In 1993, the Ibaraki prefectural government initiated a large community-based cohort study, known as the Ibaraki Prefectural Health Study (IPHS), to obtain information on health status for the purpose of health education and policy making. The cohort included 458 353 individuals (169 801 men and 288 552 women) 40 to 79 years of age living in Ibaraki prefecture who completed an annual health checkup between 1993 and 2004.

We excluded 77 158 individuals (29 372 men and 47 786 women) from the analysis because of uncompleted follow-up health checkups from 1994 to 2005. We also excluded 5902 individuals (2586 men and 3316 women) with a history of heart disease or stroke, 52 938 individuals (12 470 men and 40 468 women) who had ceased consuming alcohol, and 201 010 individuals (86 494 men and 114 516 women) with hypertension at baseline. Furthermore, we excluded 5609 individuals (1569 men and 4040 women) because of incomplete data. A total of 115 736 individuals (37 310 men and 78 426 women) were enrolled in the present study. Informed consent was obtained from community representatives to conduct an epidemiological study on the basis of the guidelines of the Council for International Organizations of Medical Science. The Ethics Committee of Ibaraki Prefecture approved this study.

Baseline Measurements

At baseline, an interview was conducted to ascertain the usual weekly intake of alcohol in go units (a traditional Japanese unit of rice wine that can be converted to grams of ethanol per day as 23 g of ethanol per go unit), smoking status (never, ex-smoker, or current smoker <20 or ≥20 cigarettes/d), histories of stroke, heart disease, hypertension, dyslipidemia, diabetes mellitus, and fasting status (<8 or ≥8 hours after meals).

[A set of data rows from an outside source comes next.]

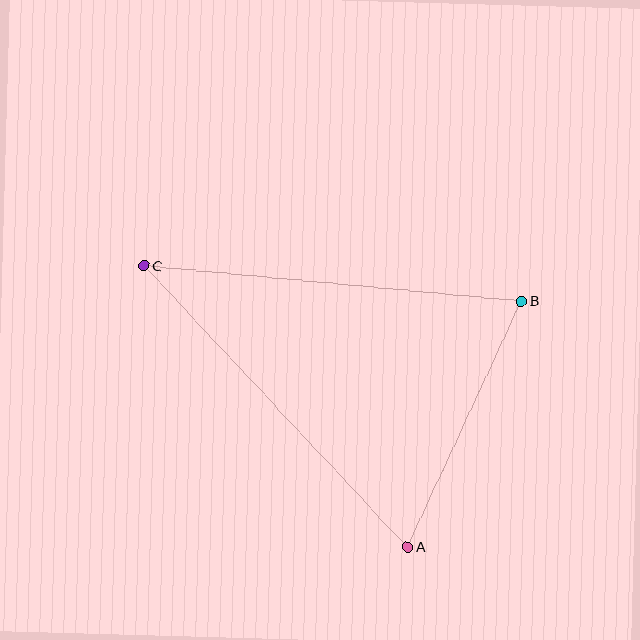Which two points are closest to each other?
Points A and B are closest to each other.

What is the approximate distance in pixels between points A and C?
The distance between A and C is approximately 385 pixels.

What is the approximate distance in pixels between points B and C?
The distance between B and C is approximately 379 pixels.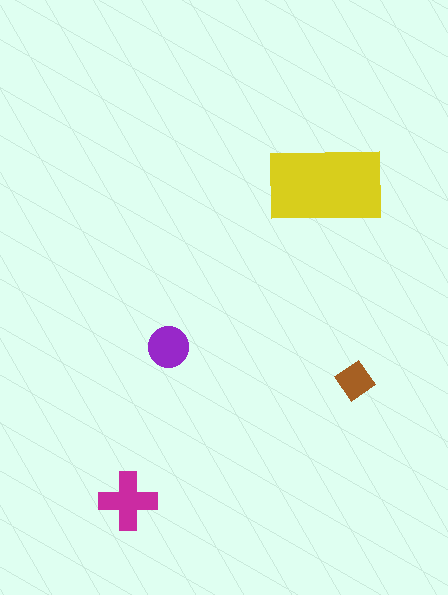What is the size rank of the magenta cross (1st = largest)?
2nd.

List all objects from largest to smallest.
The yellow rectangle, the magenta cross, the purple circle, the brown diamond.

Systolic and diastolic blood pressures were measured once on the right arms of seated participants who had rested for >5 minutes. Measurements were made by trained nurses using standard mercury sphygmomanometers N-300 (Nihon Rinsho Kikai Kogyo, Tokyo, Japan) or U-300 (Sanden Ika Kogyo, Tokyo, Japan). When the systolic or diastolic blood pressure was >150 or 90 mm Hg, respectively, in 1993–1999, or >140 or 90 mm Hg, respectively, in 1999–2004, the blood pressure was measured again after several deep breaths. After this second measurement, lower blood pressure values were almost always observed for the values that we used. At baseline and follow-up, the participants were asked whether they received treatment for hypertension from their physician.

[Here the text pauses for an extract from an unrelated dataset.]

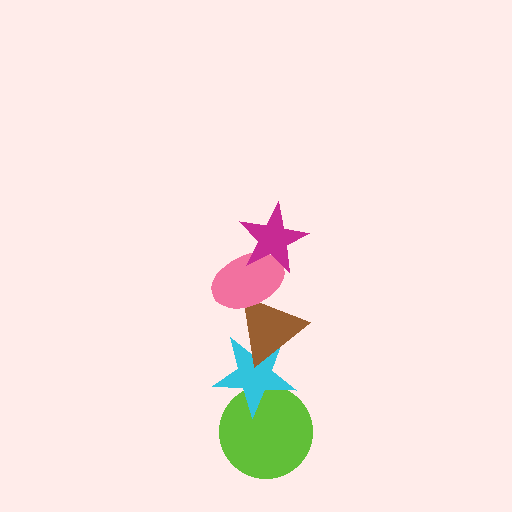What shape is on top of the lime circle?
The cyan star is on top of the lime circle.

Height in feet with stockings and weight in light clothing were measured, and body mass index was calculated as weight (kg) divided by the square of the height (m2).

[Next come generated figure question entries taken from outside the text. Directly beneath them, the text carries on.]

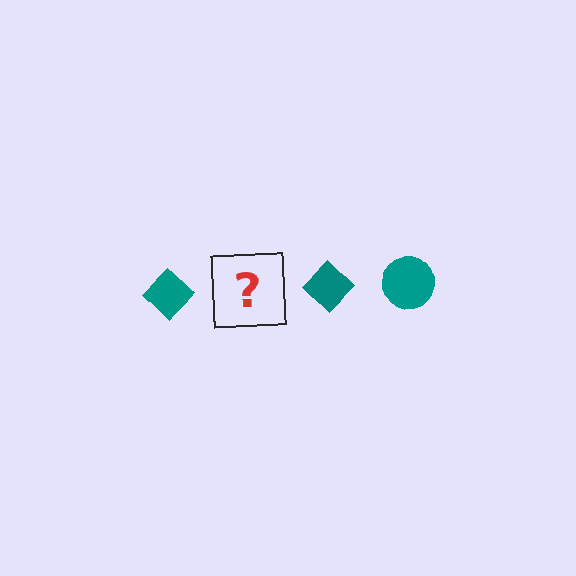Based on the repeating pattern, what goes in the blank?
The blank should be a teal circle.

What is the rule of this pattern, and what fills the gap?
The rule is that the pattern cycles through diamond, circle shapes in teal. The gap should be filled with a teal circle.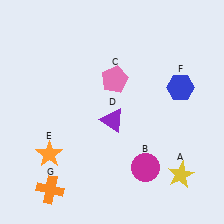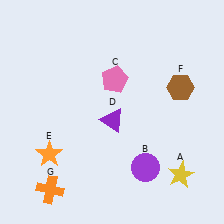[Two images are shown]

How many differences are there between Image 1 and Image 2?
There are 2 differences between the two images.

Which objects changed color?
B changed from magenta to purple. F changed from blue to brown.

The blood samples were drawn from seated subjects. Fasting was not required. Serum total cholesterol and triglycerides were measured by enzymatic methods with an RX-30 device (Nihon Denshi, Tokyo, Japan), and high-density lipoprotein-cholesterol levels were measured by phosphotungstic acid magnesium methods with an MTP-32 (Corona Electric, Ibaraki, Japan). These measurements were performed on the premises of the Ibaraki Health Service Association and were standardized by the Osaka Medical Centre for Health Science and Promotion under the aegis of the US National Cholesterol Reference Method Laboratory Network. The laboratory of the Osaka Medical Centre for Health Science and Promotion has been standardized since 1975 by the CDC-NHLBI (Centers for Disease Control and Prevention-The National Heart, Lung, and Blood Institute) Lipid Standardized Program provided by the Centers for Disease Control and Prevention (Atlanta, GA) and has met all criteria for both precision and accuracy of lipid measurements.19 The plasma glucose level was measured by means of a glucose oxidase electrode method using a GA1140 device (Kyoto Daiichi Kagaku, Kyoto, Japan).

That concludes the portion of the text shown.